Les responsables des ressources humaines présents à l'atelier sont d'accord : « Le personnel profilé ne se voit pas offrir les mêmes possibilités d'emploi. Non pas parce que leurs qualifications ou leurs compétences ne sont pas les bonnes, mais parce que nous savons que la personne répondra probablement le mieux à nos besoins ». Comme il est difficile de trouver et de conserver du personnel expérimenté « profilé » désireux de travailler dans des contextes à haut risque comme le nord du Mali, les responsables des ressources humaines ne veulent pas les « perdre » au profit de programmes dans des pays comme le Malawi où les niveaux de risque et de stress lié à la sécurité sont plus faibles. Cependant, une collègue africaine déployée dans plusieurs missions dangereuses a souligné la nécessité pour les personnes qui travaillent dans de tels contextes d'alterner des postes à haut risque avec des postes moins exposés afin de leur permettre d'avoir plus de temps avec leur famille et de parvenir à un meilleur équilibre entre vie professionnelle et vie privée. La possibilité de le faire est une autre question si on ne leur propose pas d'abord des postes moins dangereux.

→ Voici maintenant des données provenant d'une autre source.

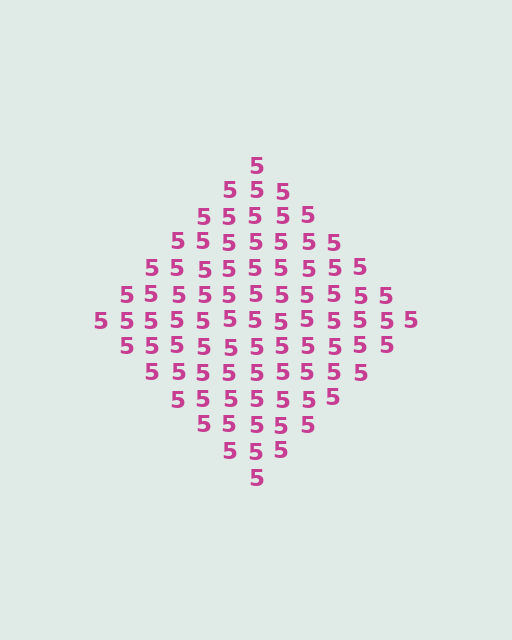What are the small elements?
The small elements are digit 5's.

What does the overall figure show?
The overall figure shows a diamond.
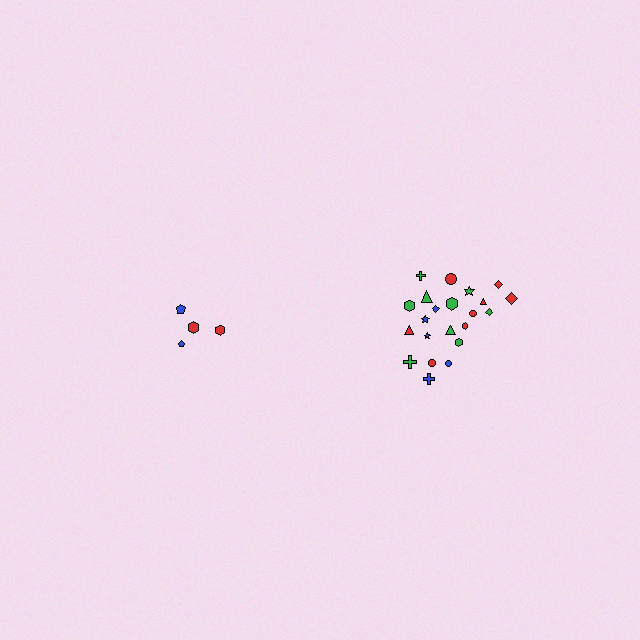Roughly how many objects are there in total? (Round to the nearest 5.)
Roughly 25 objects in total.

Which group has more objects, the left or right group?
The right group.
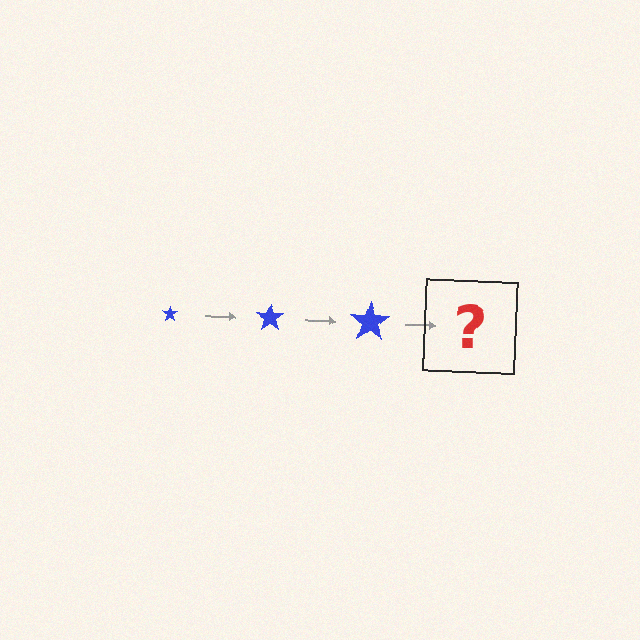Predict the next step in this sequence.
The next step is a blue star, larger than the previous one.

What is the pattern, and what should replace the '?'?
The pattern is that the star gets progressively larger each step. The '?' should be a blue star, larger than the previous one.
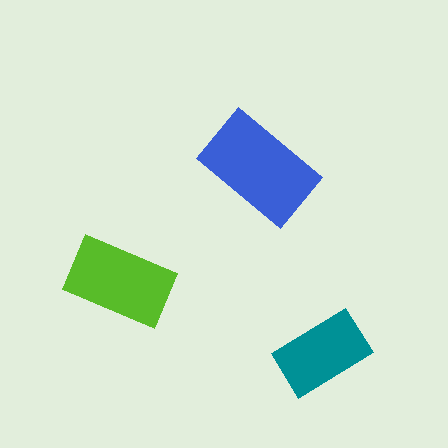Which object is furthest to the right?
The teal rectangle is rightmost.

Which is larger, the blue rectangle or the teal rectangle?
The blue one.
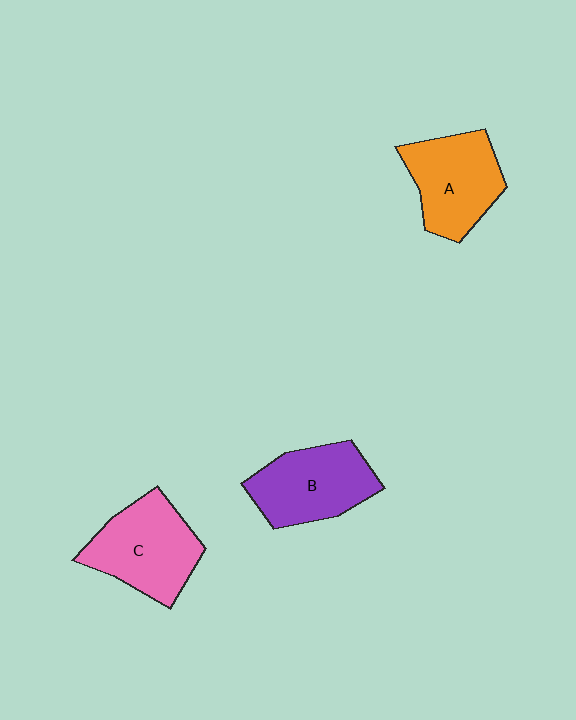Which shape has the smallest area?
Shape A (orange).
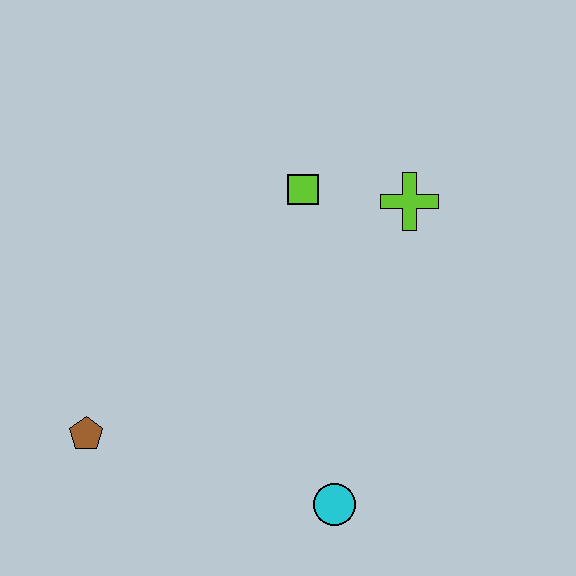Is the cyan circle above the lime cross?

Consentement et information

Contrairement à la politique de risque de MSF qui place la responsabilité de la prise de risque au niveau du terrain, la perception est que trop souvent la décision de profiler un projet est prise au siège, sans consultation adéquate avec les équipes de terrain : « Quelle est la place de la contribution du personnel national à ces analyses et à ces décisions ? » Certaines équipes de projet ont contesté la nécessité d'établir une politique de profilage, en particulier lorsqu'aucune menace formelle ne vient justifier la décision : « Nous n'avons reçu aucune menace. Dans ces conditions, il est difficile pour le terrain d'accepter des mesures de profilage ».

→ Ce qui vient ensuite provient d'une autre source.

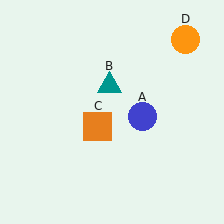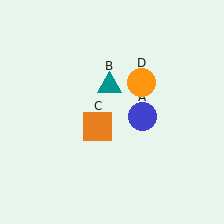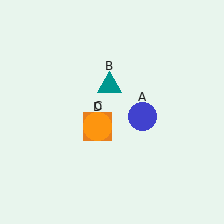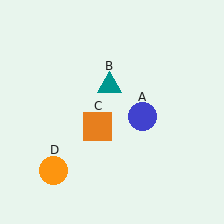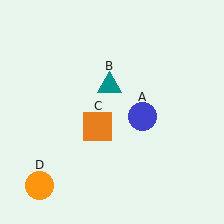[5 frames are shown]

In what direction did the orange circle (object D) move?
The orange circle (object D) moved down and to the left.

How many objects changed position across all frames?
1 object changed position: orange circle (object D).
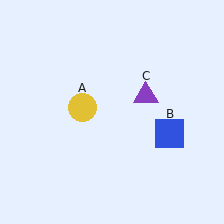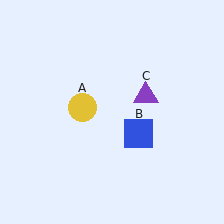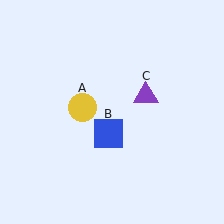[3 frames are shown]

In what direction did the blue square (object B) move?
The blue square (object B) moved left.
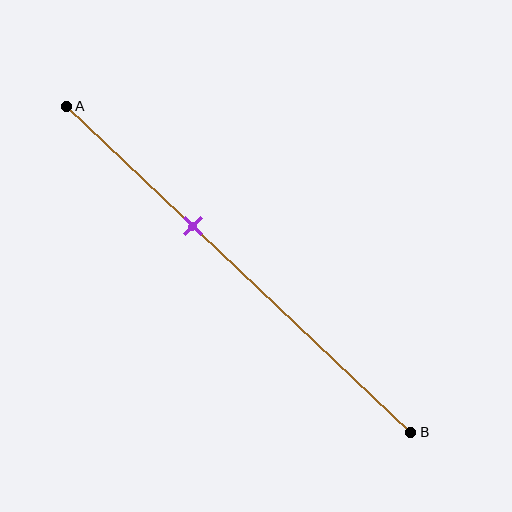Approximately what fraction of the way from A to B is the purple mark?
The purple mark is approximately 35% of the way from A to B.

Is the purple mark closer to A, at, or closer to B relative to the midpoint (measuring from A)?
The purple mark is closer to point A than the midpoint of segment AB.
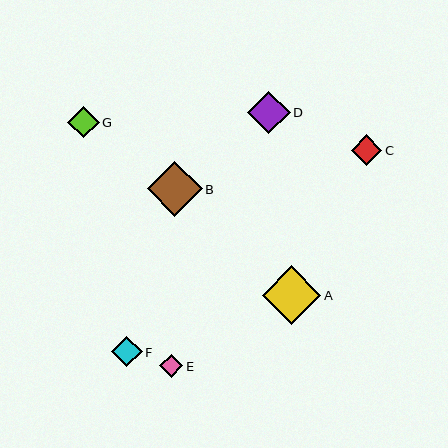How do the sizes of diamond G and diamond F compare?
Diamond G and diamond F are approximately the same size.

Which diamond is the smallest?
Diamond E is the smallest with a size of approximately 23 pixels.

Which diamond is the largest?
Diamond A is the largest with a size of approximately 59 pixels.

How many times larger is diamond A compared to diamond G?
Diamond A is approximately 1.9 times the size of diamond G.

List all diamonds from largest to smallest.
From largest to smallest: A, B, D, G, C, F, E.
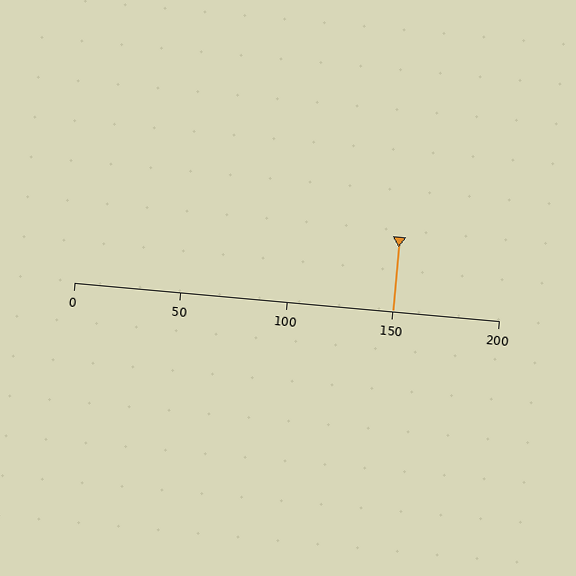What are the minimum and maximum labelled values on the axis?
The axis runs from 0 to 200.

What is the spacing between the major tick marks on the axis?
The major ticks are spaced 50 apart.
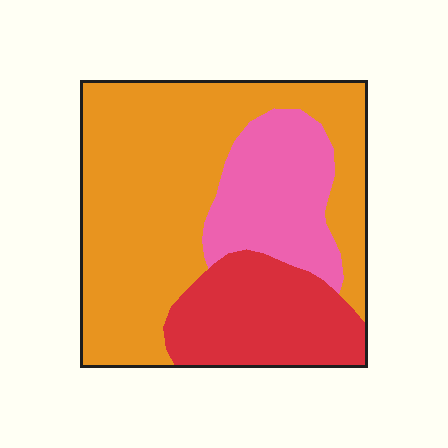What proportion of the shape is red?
Red covers about 20% of the shape.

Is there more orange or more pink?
Orange.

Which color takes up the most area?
Orange, at roughly 55%.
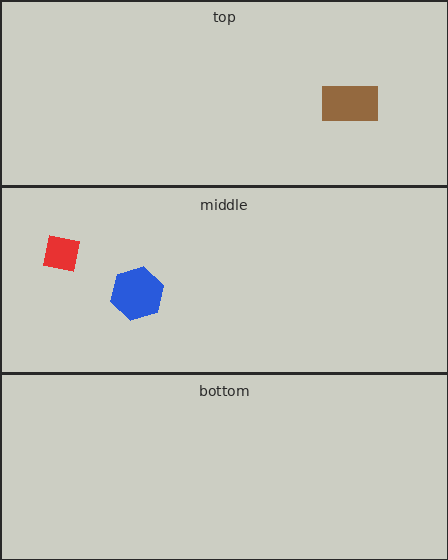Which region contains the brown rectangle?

Les discussions ont également révélé les limites des conditions dans lesquelles les personnes acceptent de participer à des projets profilés, ce que nous appellerons un manque de « consentement informé ». Certains collègues ont expliqué qu'ils n'ont découvert que plus tard que ces politiques étaient mises en œuvre et qu’ils se trouvaient au centre de ces politiques : « En travaillant pour MSF, je ne m'attendais pas à rencontrer une équipe aussi homogène sur le plan culturel » - en l’occurrence, une équipe entièrement masculine et africaine. Un autre participant a mentionné qu'il n'aurait probablement pas accepté un poste de coordinateur de projet s'il avait su que l'équipe était profilée.

Au-delà de la question de l'information sur les dangers encourus, un participant a souligné la nécessité pour MSF de clarifier les gratifications, indemnités, assurances ou services que l’association pourrait et ne pourrait pas fournir en cas d'incident : « Je peux dire oui à une mission risquée, mais je veux savoir quelle compensation ma famille recevra s'il m'arrive quelque chose et si mon organisation me soutiendra pour négocier ma libération en cas d'enlèvement ».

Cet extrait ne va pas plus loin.